Psalm 39:7  “How priceless is your unfailing love, O God!     People take refuge in the shadow of your wings.” Psalm 139:13-16   “For you created my inmost being;     you knit me together in my mother’s womb. 14 I praise you because I am fearfully and wonderfully made;     your works are wonderful,     I know that full well. 15 My frame was not hidden from you     when I was made in the secret place,     when I was woven together in the depths of the earth. 16 Your eyes saw my unformed body;     all the days ordained for me were written in your book     before one of them came to be.” 1 John 4:19 “We love because he first loved us.” Deuteronomy 1:21 “Do not be afraid; do not be discouraged.” Let’s get back to my insecurities while singing or teaching. Once I know I am loved no matter what, that helps a lot!  Even if I screw up royally and all clients and student leave me, I am still loved for me- just being me.  Amen!

Know Your Skills

But a couple other thoughts come to mind; I should have a sober estimate of my skills.(If you’re not sure, get some advice from someone impartial and knowledgeable in your field.) Romans 12:3 teaches me to have a realistic estimate of our abilities: “Do not think of yourself more highly than you ought, but rather think of yourself with sober judgment, in accordance with the faith God has distributed to each of you.” At this point in my career I should know my skill level and trust its value! I have to remember this every time I feel like I’ve failed. Have I been singing professionally for audiences for over 40 years -! YES! Have thousands told me how they loved or enjoyed my performances? YES!
Have I taught hundreds of student now to sing or play guitar, bringing them joy? YES! Have I trained some musicians who have gone on to have careers in music?- YES! Do I make a living in music? YES! PRAISE GOD!

Consider the Big Picture

And finally, who is in control anyway?  I don’t know the big picture… why am I steered this way or that. or why that student or client is being directed away from me. God promises to take care of me… I need to trust him. Romans 8:28 reads: “And we know that in all things God works for the good of those who love him, who have been called according to his purpose.” And it it might not be about me at all!!!! Revelation!

Recognize the Enemy

Oh, I almost forgot! There is another player in all of this- you guessed it- Satan. Before you shut down with visions of little red men with horns, hear me out. We all know there is good and evil in the world. Every day there is a spiritual battle going on. And as I am out there trying to spread the hop e of God through music and training others to praise Him in song, it sure would make sense that Satan would like to incapacitate me. But as the Father of  Lies he likes to be sneaky… the whispers in my ear: “You just don’t cut it'” “You’re just not good enough!” Fight back! “In the Name of Jesus- Get Back!”

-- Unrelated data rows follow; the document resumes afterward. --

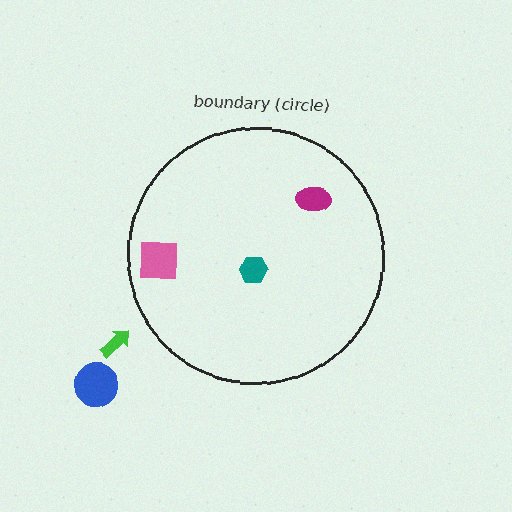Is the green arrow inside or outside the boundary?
Outside.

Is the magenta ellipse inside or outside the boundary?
Inside.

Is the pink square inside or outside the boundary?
Inside.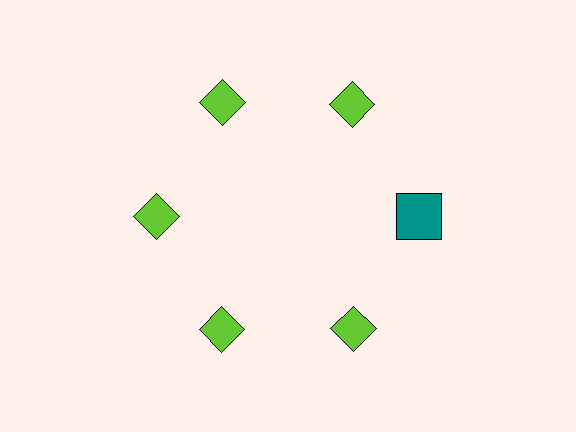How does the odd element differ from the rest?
It differs in both color (teal instead of lime) and shape (square instead of diamond).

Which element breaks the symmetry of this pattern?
The teal square at roughly the 3 o'clock position breaks the symmetry. All other shapes are lime diamonds.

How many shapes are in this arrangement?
There are 6 shapes arranged in a ring pattern.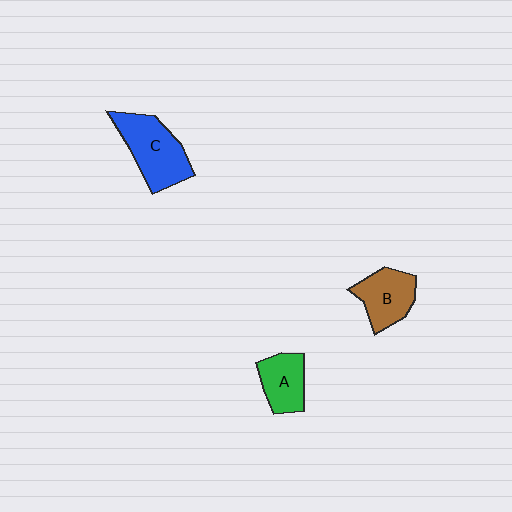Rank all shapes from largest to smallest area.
From largest to smallest: C (blue), B (brown), A (green).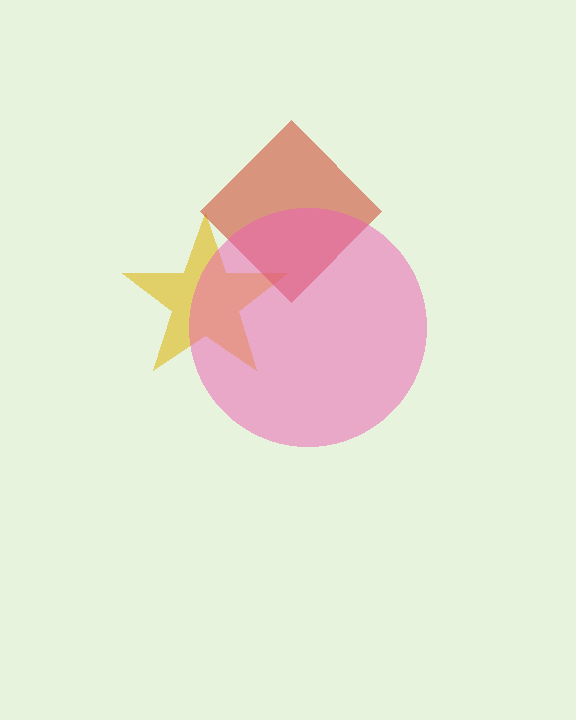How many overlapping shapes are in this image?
There are 3 overlapping shapes in the image.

Comfortable in My Own Skin

The bottom line after all of this is that I need to know who I am and whose I am. I need to know my skills and my weaknesses. I need to know who the enemy is and how to fight back. And I need to remember it’s not all about me and there is a bigger picture! Then when I feel insecure I can take appropriate action… Maybe in the end, I may just need to let it roll off. I am who I am and I gave it my best shot. There you have it. Time to get back to work!
And PS- Thanks so much for all the love I feel from you fans! And of course my kids- and my Sweet Valentine: Ralphy!